Joseph P. Gone

Joseph P. Gone

Fellow: Awarded 2014
Field of Study: Psychology

Competition: US & Canada

University of Michigan, Ann Arbor

In his interdisciplinary scholarship, clinical-community psychologist Joseph P. Gone examines cultural influences on mental health status. A citizen of the Gros Ventre tribal nation of Montana, he has investigated these issues through collaborative research partnerships in both reservation and urban indigenous communities in the United States and Canada. For example, he attends to the distinctive ethnopsychologies of tribal communities in formulating local concepts of wellness and distress; considers the principles and logics of indigenous therapeutic traditions relative to conventional psychosocial interventions; engages Native traditional epistemologies as alternative ways of knowing and evaluating mental-health outcomes; and imagines how the clinical enterprise would differ if indigenous worldviews and experiences were centered and acknowledged. In each of these endeavors, he is careful to question claims and evaluate evidence with a skeptic’s objections in mind.
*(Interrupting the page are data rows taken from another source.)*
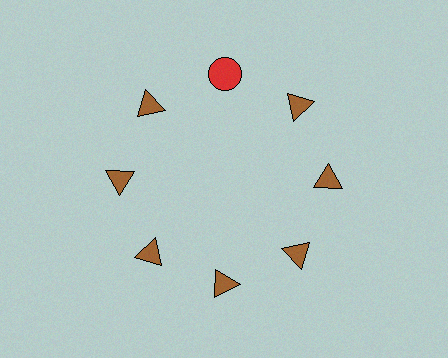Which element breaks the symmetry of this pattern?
The red circle at roughly the 12 o'clock position breaks the symmetry. All other shapes are brown triangles.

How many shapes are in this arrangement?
There are 8 shapes arranged in a ring pattern.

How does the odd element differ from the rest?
It differs in both color (red instead of brown) and shape (circle instead of triangle).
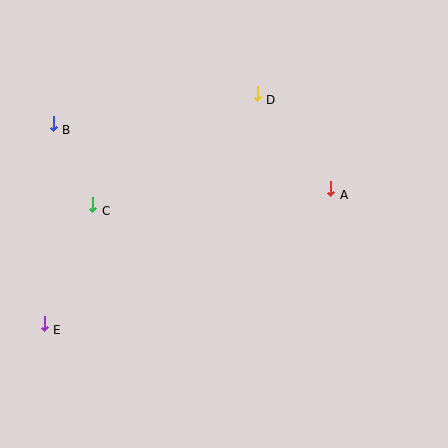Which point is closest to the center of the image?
Point A at (331, 195) is closest to the center.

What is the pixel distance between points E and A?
The distance between E and A is 317 pixels.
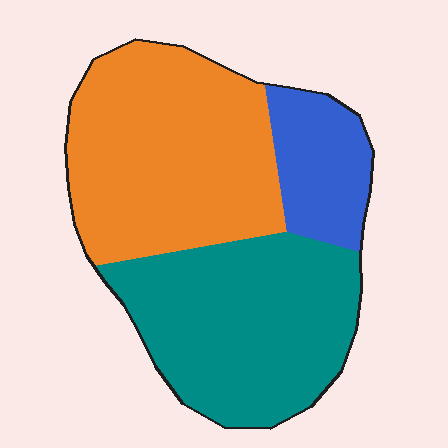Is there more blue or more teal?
Teal.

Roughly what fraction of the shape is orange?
Orange covers 44% of the shape.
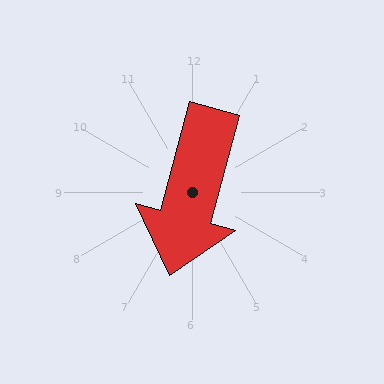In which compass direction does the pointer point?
South.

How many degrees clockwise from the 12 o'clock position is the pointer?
Approximately 195 degrees.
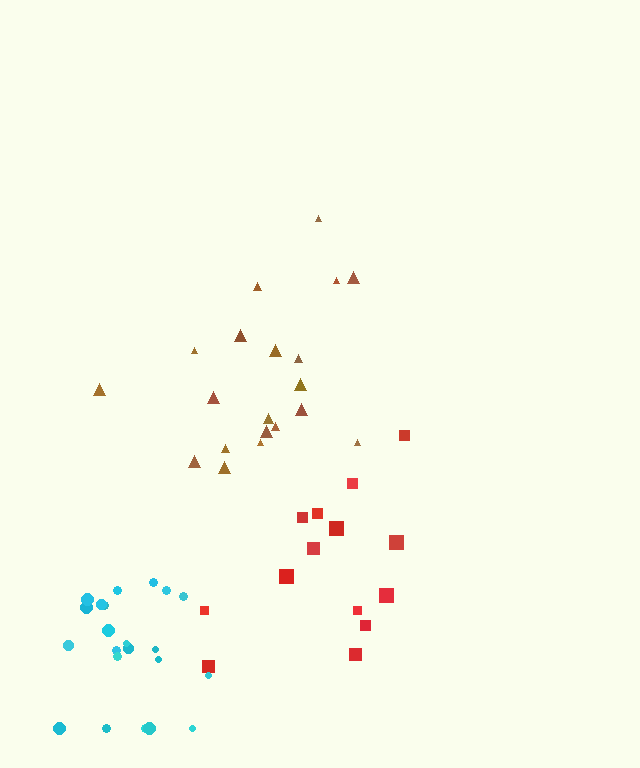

A graduate of Harvard College and the University of Illinois, Gone has taught in the departments of Psychology (Clinical Area) and American Culture (Native American Studies) at the University of Michigan for over a decade, where he has published more than forty articles and chapters addressed to the cultural psychology of indigenous community mental health. A recipient of several fellowships and two early career awards for emerging leadership in his fields, Gone was most recently honored with the 2013 Stanley Sue Award for Distinguished Contributions to Diversity in Clinical Psychology from Division 12 of the American Psychological Association. During his Guggenheim Fellowship term, he will write a book entitled Rethinking American Indian Mental Health that will harness the considerations and commitments of community psychology in pursuit of alternative possibilities for remedying rampant distress and promoting positive well-being in indigenous settings.